Following this approval, the report was submitted to the House of Representatives on March 23, 2026.

The fiscal report underwent audit by the Auditor General of the Republic, whose findings are included in a separate report forming an integral part of the document.

This inclusion helps ensure the quality and credibility of the information provided, the Treasury stated.

In terms of annual results, total revenues excluding loan-related inflows amounted to €10.05bn in 2025, compared with €9.57bn in 2024.

At the same time, total expenditure excluding loan-related outflows reached €10.15bn in 2025, up from €9.89bn the previous year.

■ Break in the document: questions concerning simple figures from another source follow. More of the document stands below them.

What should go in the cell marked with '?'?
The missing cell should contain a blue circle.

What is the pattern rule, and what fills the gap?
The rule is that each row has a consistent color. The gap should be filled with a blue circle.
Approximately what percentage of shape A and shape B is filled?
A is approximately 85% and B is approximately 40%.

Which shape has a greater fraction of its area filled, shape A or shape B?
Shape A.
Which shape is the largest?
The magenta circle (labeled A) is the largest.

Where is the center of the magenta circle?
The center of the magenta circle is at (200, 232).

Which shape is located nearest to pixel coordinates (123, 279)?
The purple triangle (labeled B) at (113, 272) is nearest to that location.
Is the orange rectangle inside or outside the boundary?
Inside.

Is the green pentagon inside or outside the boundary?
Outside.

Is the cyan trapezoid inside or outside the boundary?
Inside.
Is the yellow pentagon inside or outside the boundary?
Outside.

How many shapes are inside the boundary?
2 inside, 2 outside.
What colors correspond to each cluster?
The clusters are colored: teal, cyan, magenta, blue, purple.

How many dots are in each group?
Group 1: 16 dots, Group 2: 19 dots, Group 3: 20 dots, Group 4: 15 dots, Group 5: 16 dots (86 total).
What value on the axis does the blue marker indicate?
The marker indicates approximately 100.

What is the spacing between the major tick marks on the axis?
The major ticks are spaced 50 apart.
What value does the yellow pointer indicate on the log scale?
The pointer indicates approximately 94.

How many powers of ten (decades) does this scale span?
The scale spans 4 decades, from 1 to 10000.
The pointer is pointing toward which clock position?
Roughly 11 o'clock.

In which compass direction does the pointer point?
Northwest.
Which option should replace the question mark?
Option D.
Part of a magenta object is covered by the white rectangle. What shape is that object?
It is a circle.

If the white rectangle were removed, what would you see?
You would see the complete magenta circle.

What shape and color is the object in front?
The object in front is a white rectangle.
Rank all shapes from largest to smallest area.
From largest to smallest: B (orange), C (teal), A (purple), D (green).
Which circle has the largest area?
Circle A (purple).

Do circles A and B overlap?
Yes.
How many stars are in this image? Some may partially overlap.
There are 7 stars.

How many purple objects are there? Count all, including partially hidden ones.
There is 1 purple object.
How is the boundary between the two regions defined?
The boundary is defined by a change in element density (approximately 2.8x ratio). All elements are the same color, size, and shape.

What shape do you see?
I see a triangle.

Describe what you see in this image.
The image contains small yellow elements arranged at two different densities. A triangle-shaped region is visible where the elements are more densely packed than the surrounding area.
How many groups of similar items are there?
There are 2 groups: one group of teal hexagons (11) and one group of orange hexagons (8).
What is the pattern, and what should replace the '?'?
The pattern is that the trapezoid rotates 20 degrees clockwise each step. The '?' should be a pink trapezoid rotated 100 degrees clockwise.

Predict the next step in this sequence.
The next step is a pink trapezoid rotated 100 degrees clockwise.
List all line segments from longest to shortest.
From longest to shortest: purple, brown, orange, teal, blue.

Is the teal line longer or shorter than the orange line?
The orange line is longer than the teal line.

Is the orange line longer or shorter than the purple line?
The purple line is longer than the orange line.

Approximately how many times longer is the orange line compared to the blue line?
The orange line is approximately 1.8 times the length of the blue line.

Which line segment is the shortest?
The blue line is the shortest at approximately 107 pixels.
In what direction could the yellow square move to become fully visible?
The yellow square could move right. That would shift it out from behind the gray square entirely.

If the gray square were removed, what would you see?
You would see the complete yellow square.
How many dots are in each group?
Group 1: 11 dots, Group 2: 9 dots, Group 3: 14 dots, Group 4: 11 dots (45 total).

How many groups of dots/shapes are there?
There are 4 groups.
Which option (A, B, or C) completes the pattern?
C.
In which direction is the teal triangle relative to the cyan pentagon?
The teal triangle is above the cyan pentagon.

As a result, the state recorded a budget deficit of €0.10bn before net borrowing flows, compared with €0.32bn in 2024.

When factoring in inflows from loan drawdowns and repayments, which stood at €0.16bn in 2025 compared with €1.24bn in 2024, the fiscal position shifted further.

Outflows related to loan repayments and issuances totalled €1.85bn in 2025, down from €2.53bn in 2024.

Taking these figures into account, the overall budget deficit widened to €1.79bn, compared with €1.61bn recorded in 2024.

The report highlighted that taxation remained the main source of state revenue, amounting to €8.6bn in 2025, up from €8bn in 2024.

Tax revenues accounted for 86 per cent of total state income, underlining their central role in public finances.

Of this total, 44 per cent came from indirect taxes and 42 per cent from direct taxes, broadly in line with the previous year.

On the expenditure side, the largest categories included public sector wages, pensions and gratuities, which totalled €3.52bn.

Spending on social benefits reached €2.02bn, including a government contribution of €0.82bn to the General Healthcare System (Gesy), compared with €0.77bn in 2024.

Additionally, transfers amounted to €1.67bn, covering grants and contributions to public law organisations, local authorities, the European Union, international organisations and individuals.

Regarding public debt, the report indicated that the total government borrowing excluding intra-government debt stood at €19.24bn as of December 31, 2025.

This marked a decrease from €20.92bn recorded on December 31, 2024, while intra-government borrowing amounted to €13.21bn, up from €12.03bn a year earlier.